The Engineers had an unfortunate dry streak in the second half of the game after ending the first half with a tie, 26-26. A 14-0 run in less than five minutes for Whitewater took MIT from its slight lead of 32-30 to a huge deficit of 42-32. The Engineers’ range shooting was off-target most of the game, only hitting three of 20 from beyond the arc, an incredible low for an MIT team that prides itself in its high 3-point percentage. With an unlucky exterior game, MIT had trouble getting in the paint, as Whitewater had a defensive force in Chris Davis whose height, volume, and strength made it difficult for the Engineers to score down low. Davis also played well on the other end of the court, scoring a total of 30 points.
William Tashman ’13 was able to slip by Davis a few times, scoring three layups off offensive rebounds and playing consistently well throughout the game. MIT’s defense played well, on the other hand, enabling MIT to contain Whitewater to low scoring for most of the game. Whitewater’s end result of 71 points was still decent for the team, but they benefited from the last few minutes of the game because of a free-throw shooting contest.
MIT’s loss was mostly a result of a bad-shooting day — a sad way to end such a great season. They finished with a record that was only doubly tarnished, 29-2, the result of diligence and talent meeting for 5–7 p.m. practices in Rockwell Cage after a full day at MIT. The good news for the fans of the Cambridge, Mass. team is that many of the team’s major components will be back, including Tashman who ended his season with his 12th double-double, scoring 15 points and grabbing 14 rebounds, Mitchell Kates ’13 who played a strong tournament and is credited for being the organizational and leading force of the team’s offense, Noel Hollingsworth ’12 who owns an “unblockable” hook shot, as verified by Davis in the Final Four game whose stellar defensive effort could not match Hollingsworth’s skilled move, James Karraker ’12 who holds the Institute’s career record for 3-pointers, along with a host of rising stars like Paul Dawson ’15 who received a standing ovation from the crowd for his performance during the Final Four game.

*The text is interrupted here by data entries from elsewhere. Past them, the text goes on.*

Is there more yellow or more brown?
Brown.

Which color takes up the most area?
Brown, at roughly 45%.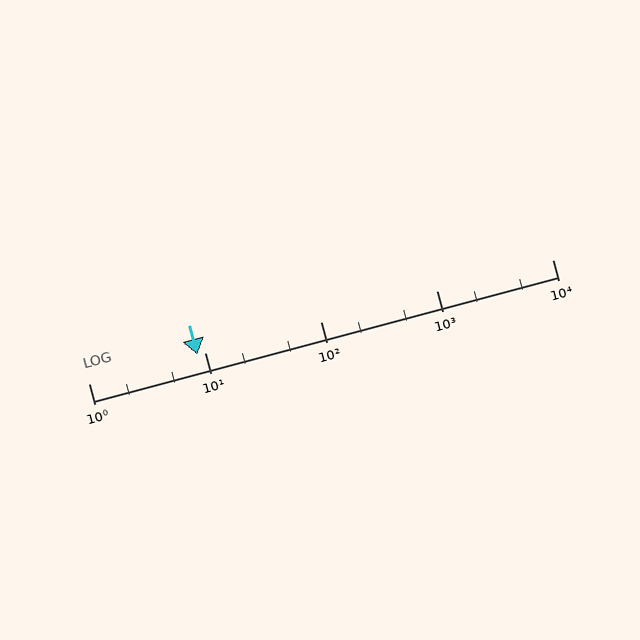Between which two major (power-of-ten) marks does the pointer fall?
The pointer is between 1 and 10.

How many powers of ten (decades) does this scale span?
The scale spans 4 decades, from 1 to 10000.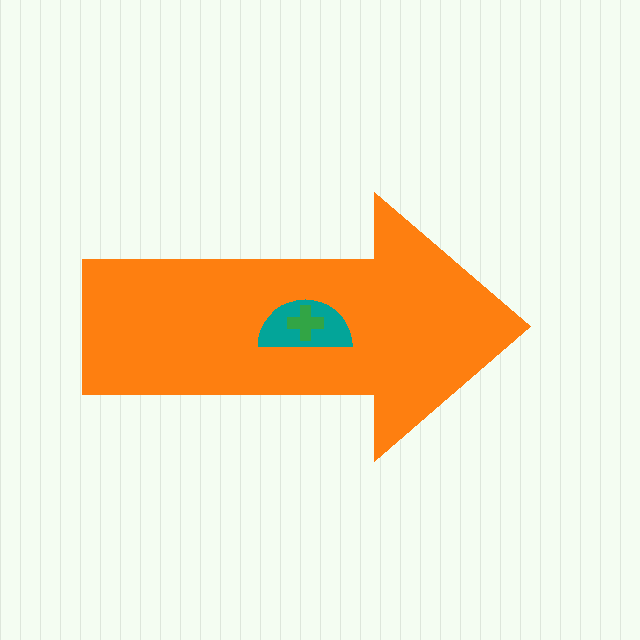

As coach Paul Grant said, “The word is getting out. It’s going to take a while, but anyone who has been in and around this program for the past five years knows that this is a program on a meteoric rise [that] shows no sign of waning.” MIT is on the radar and on the move; the team’s performance this year warranted its first entrance into the Final Four — looking ahead, it doesn’t look like it will be the team’s last visit to nationals.